Couple more ideas

vincenegri · Post by **vincenegri** » Mon Apr 06, 2015 1:40 pm

Lyudmil Tsvetkov wrote:I wonder how Joerg is going to introduce a kingside fianchettoe bonus, starting from this position, how Joerg?

By submitting tests that use the 8-move book. Such tests are perfectly allowed and the results would be accepted.

You don't have to use the 2-move book. It just provides better resolution in most cases. (Faster tuning convergence, less resources used on framework, etc)

For example, I have seen people use the 8-move book when testing changes focused on the endgame, since the 8-move book makes it more likely the game will reach the ending.

vincenegri · Post by **vincenegri** » Mon Apr 06, 2015 1:54 pm

zullil wrote:
I understand that without a large number of games one cannot decide if a patch is positive, negative or neutral. (And part of me is thinking: "so what, no lives will be lost if a bad change is made. Life is short. Take risks. Have fun!) Of course, anyone is free to fork Stockfish and do whatever he wants, free from the constraints imposed by the fishtest protocols.

Quite so. But it takes a lot of resources to do this sort of development. Why else are there so many stockfish clones that keep rebasing themselves to current master?

It's perhaps no surprise that the creative forks, like sting, focus on test position solving, since that doesn't require so much raw CPU time. Just keep running through your EPD collection.

Komodo uses a lot of self-play testing (and I bet testing against other major engines too) - Mark spoke about this during TCEC and about the large financial investment in hardware to be able to keep up with fishtest. IIRC they run longer TC games, so they need even *more* hardware..

zullil wrote: I just find myself wondering more and more if the current testing constraints almost preclude improving aspects of Stockfish's play that involve positional play and "long-term planning". Maybe Stockfish has now developed to the point where a new testing protocol is needed, in order for the engine to reach its true potential?

It depends on your development model. I don't think the importance of having a quantifiable criteria for patch testing and acceptance in a multi-developer project like SF should be underestimated. Fishcooking can get crabby, for sure, but it would be 100 times worse if the only way to decide which patch went in was via arguments over individual positions, games, etc.

At the same time I don't think you are going to get a paradigmatic shift via the SF model. At least not by a series of incremental changes. Probably in the future someone who has worked alone will present a mega-patch with solid local test results to back it up (after all, if you did achieve a paradigm shift it would be worth many Elo, so you would demonstrate 99% LOS quite quickly)
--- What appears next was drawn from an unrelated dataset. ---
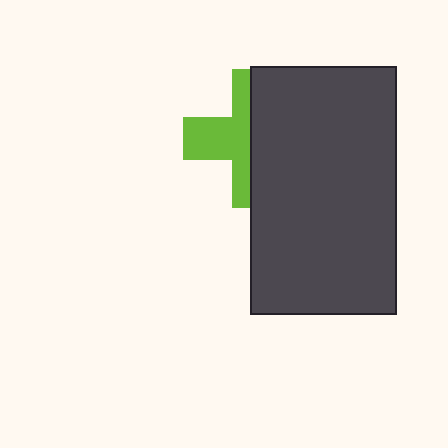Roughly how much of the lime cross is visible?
About half of it is visible (roughly 45%).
And the good thing is, if the patch truly did increase SF's strength, it would pass the framework test and be accepted.

Lyudmil Tsvetkov · Post by **Lyudmil Tsvetkov** » Mon Apr 06, 2015 2:00 pm

vincenegri wrote:
Lyudmil Tsvetkov wrote:I wonder how Joerg is going to introduce a kingside fianchettoe bonus, starting from this position, how Joerg?
By submitting tests that use the 8-move book. Such tests are perfectly allowed and the results would be accepted.

You don't have to use the 2-move book. It just provides better resolution in most cases. (Faster tuning convergence, less resources used on framework, etc)

For example, I have seen people use the 8-move book when testing changes focused on the endgame, since the 8-move book makes it more likely the game will reach the ending.

No, that will not work.

In an 8-move book, all kingside fianchettoes will already have been made by move 8, or the book will simply not have them. You can not introduce a kingside fianchettoe with an 8-move long book.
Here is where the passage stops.